Società
Che nessuno filmi la mia morte!
Tutte le volte in cui difendiamo dei diritti ritenendoli assolutamente validi, il rischio di lesione della tutela altrui diventa alto
di Rosamaria Fumarola
Il tempo fa la differenza, impone le sue leggi e ciò che soltanto quattro giorni fa ci sembrava osceno, oggi è cosa passata. Nella valutazione sulla questione se fosse o meno opportuno mandare in onda, sulle reti nazionali il video relativo alla tragedia del Mottarone, dovremmo tener conto anche di questo dato, che si viene ad aggiungere al resto di una vicenda già complessa da valutare. Abbiamo ascoltato giornalisti autorevoli difendere convintamente ed a più riprese il diritto all’informazione, secondo il principio che il cittadino sempre e comunque “debba sapere”. Su cosa poi sia questo sapere indispensabile alla vita degli italiani nessuno osa mai esprimersi con precisione e compiutezza. Pare doveroso infatti diffondere immagini che riguardino direttamente la vita di sfortunate vittime di circostanze avverse, impossibilitate ormai a difendere il diritto alla propria privacy, perché esiste un pubblico pronto a trarne sicuro beneficio ed in fondo le ragioni sarebbero anche comprensibili, ma viene il sospetto che quest’idea, seppur in linea di principio fondata, una volta esasperata nell’applicazione pratica, come ogni cosa rischi di perdere la sua giustezza. Tutte le volte infatti in cui difendiamo dei diritti ritenendoli assolutamente validi, non contemperandoli cioè con le realtà in cui devono essere esercitati, il rischio di lesione della sfera della tutela altrui diventa alto e l’ottimo finisce con l’essere nemico del buono. Nel farlo notare si rischia però di passare per moralisti. A parte la non trascurabile questione che porsi un interrogativo morale dovrebbe essere una consuetudine virtuosa con cui riacquistare familiarità, mi domando se sia io a soffrire di qualche rara sindrome che mi fa reagire con orrore alla vista della morte filmata di miei simili, inconsapevoli tanto di essere ripresi quanto di andare incontro alla morte. È infondo la medesima reazione che mi prende di fronte a qualunque visione del rapporto di ciascuno di noi con la propria fine e questo per la ragione più semplice del mondo: pudore per la fragilità umana. È un portato della tradizione cristiana? Il risultato di ataviche lotte per i diritti umani? Entrambi e molto altro, ma di certo non l’istinto che da sempre fa sì che di fronte alla debolezza altrui l’animale infierisca, cosa che in natura ha pure le sue ragioni, ma che in un organizzazione sociale con proprie regole anche morali, non può trovare posto, neanche in nome del diritto sacrosanto all’informazione.

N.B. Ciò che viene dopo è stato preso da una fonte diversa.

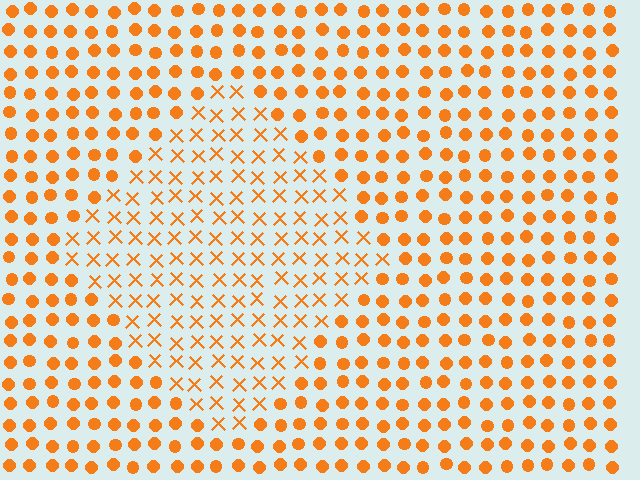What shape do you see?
I see a diamond.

In versi celeberrimi il poeta Charles Baudelaire scriveva che quando anche il nostro migliore amico ci fa visita mentre siamo sul punto di morire, ad animarlo è in estrema ratio il sollievo che a lasciare la vita non sia lui. Scandalizzarsene (questo sì!) sarebbe da moralisti che non trovano il coraggio di guardare in faccia la verità della miseria di ciò che siamo. Alla morte altrui osservata per provare un brivido o peggio per provocarlo al pubblico, preferisco la finzione di un film horror; “cui prodest?” infatti questo guardare dal buco della serratura la morte, che si è sostituito alla visione del sesso, ormai inflazionata da internet? È infondo il medesimo spettacolo dei giochi che si tenevano in luoghi quali il Colosseo e che oggi non facciamo alcuna difficoltà a giudicare come atrocità di un passato ormai lontano. È pornografia utile solo a chi decida di servirsene per questioni di audience. Non vi può essere altra ragione a sostegno della decisione di mandare in onda la morte filmata di individui impossibilitati ad esercitare una propria difesa.

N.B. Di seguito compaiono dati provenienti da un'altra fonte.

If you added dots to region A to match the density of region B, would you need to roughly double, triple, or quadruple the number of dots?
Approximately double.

Quando, come per la tragica vicenda del Mottarone, esistano immagini che ne diano testimonianza, conviene che vengano utilizzate per un unico fine: l’accertamento della responsabilità dei fatti, il solo scopo ad essere di una qualche utilità per restituire dignità a chi, nel momento più difficile la dignità di scegliere non la ha potuta avere.